Vol. 18 No. 3 · 8 February 1996
page 10 | 1891 words
Speaking in Tongues
Robert Crawford
- The Poetry of Scotland: Gaelic, Scots and English 1380-1980 edited and introduced by Roderick Watson
Edinburgh, 752 pp, £19.95, May 1995, ISBN 0 7486 0607 6
No anthology offers us the full spectrum of Scottish poetry, but Roderick Watson’s comes closer than any other. This is the first big, general anthology to offer us work in Gaelic, Scots and English (note the word order) from the medieval period to the present.

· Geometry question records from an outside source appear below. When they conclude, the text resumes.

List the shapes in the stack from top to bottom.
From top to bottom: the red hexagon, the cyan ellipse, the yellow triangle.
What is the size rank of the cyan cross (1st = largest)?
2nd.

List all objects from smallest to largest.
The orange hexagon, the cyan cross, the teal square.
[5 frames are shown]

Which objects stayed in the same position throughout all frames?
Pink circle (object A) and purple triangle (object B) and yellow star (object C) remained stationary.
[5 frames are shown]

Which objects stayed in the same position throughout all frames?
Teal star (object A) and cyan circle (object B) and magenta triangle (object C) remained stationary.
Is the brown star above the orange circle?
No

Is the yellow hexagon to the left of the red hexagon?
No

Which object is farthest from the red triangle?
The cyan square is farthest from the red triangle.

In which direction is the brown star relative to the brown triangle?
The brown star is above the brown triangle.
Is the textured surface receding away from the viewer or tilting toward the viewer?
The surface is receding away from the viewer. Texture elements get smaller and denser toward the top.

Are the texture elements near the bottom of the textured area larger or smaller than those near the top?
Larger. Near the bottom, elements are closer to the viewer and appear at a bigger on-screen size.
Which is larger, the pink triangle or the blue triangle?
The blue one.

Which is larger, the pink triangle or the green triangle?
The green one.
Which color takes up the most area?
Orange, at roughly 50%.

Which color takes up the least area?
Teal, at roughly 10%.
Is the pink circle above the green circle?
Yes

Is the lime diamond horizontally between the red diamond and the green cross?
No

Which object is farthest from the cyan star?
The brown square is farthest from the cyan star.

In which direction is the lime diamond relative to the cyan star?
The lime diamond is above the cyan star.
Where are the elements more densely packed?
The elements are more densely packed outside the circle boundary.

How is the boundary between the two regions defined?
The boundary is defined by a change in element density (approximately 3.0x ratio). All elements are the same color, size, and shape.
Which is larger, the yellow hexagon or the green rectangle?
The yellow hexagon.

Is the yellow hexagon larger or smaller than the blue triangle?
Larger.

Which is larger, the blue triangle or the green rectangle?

Catherine Kerrigan’s Anthology of Scottish Women Poets (1991), Douglas Dunn’s Faber Book of 20th-century Scottish Poetry (1992), and Daniel O’Rourke’s Dream State; The New Scottish Poets (1994) all offer work in the three languages, but, as their titles indicate, select from specific sectors of Scottish poetry. When we compare Watson’s volume with its main competitors, the Penguin and Oxford anthologies, it is clear not only that these are out of date, but that they are products of an age when cultural imperialism among publishers seems to have demanded the exclusion of Gaelic verse.
Letters
Vol. 18 No. 5 · 7 March 1996
From W.S. Milne
Question: When is a book review like a Jobs Wanted column? Answer: When it is Robert Crawford writing on The Poetry of Scotland by Roderick Watson (LRB, 8 February). There is a difference, however, from the normal procedure in that he sets out his own job description – ‘To the best of my knowledge, nobody has been asked to do a new Oxford anthology’– and then applies for the post himself: Watson’s anthology of Scottish poetry ‘merits an excited welcome; it sets a new agenda that future anthologists cannot ignore; I would like to be one of those anthologists who try to surpass it.’ Well, so would I, as indeed would many others, including, I am sure, Tom Hubbard, whose excellent anthology of contemporary poetry in Scots (that ‘local dialect, once but no longer an accepted literary language’, Marilyn Butler writes so wrongly of in the same issue), The New Makars, Professor Crawford chooses to ignore. If the job ever appears perhaps it can be advertised in the LRB?
W.S. Milne
London SW18
Vol. 18 No. 8 · 18 April 1996
From Robert Crawford
If W.S. Milne (Letters, 7 March) thinks that in reviewing Roderick Watson’s fine anthology The Poetry of Scotland I was writing an open letter to Oxford University Press setting out the case for a new Oxford Book of Scottish Verse which I would like to edit, he is absolutely correct. Sadly, Oxford feel that a new Scottish Oxford anthology would be uneconomic. It’s lucky that Edinburgh University Press and Penguin are more optimistic about publishing Scottish anthologies. I was surprised to see W.S. Milne praising an anthology of modern Scots poetry which does not include work by Edwin Morgan, Tom Leonard or Kathleen Jamie.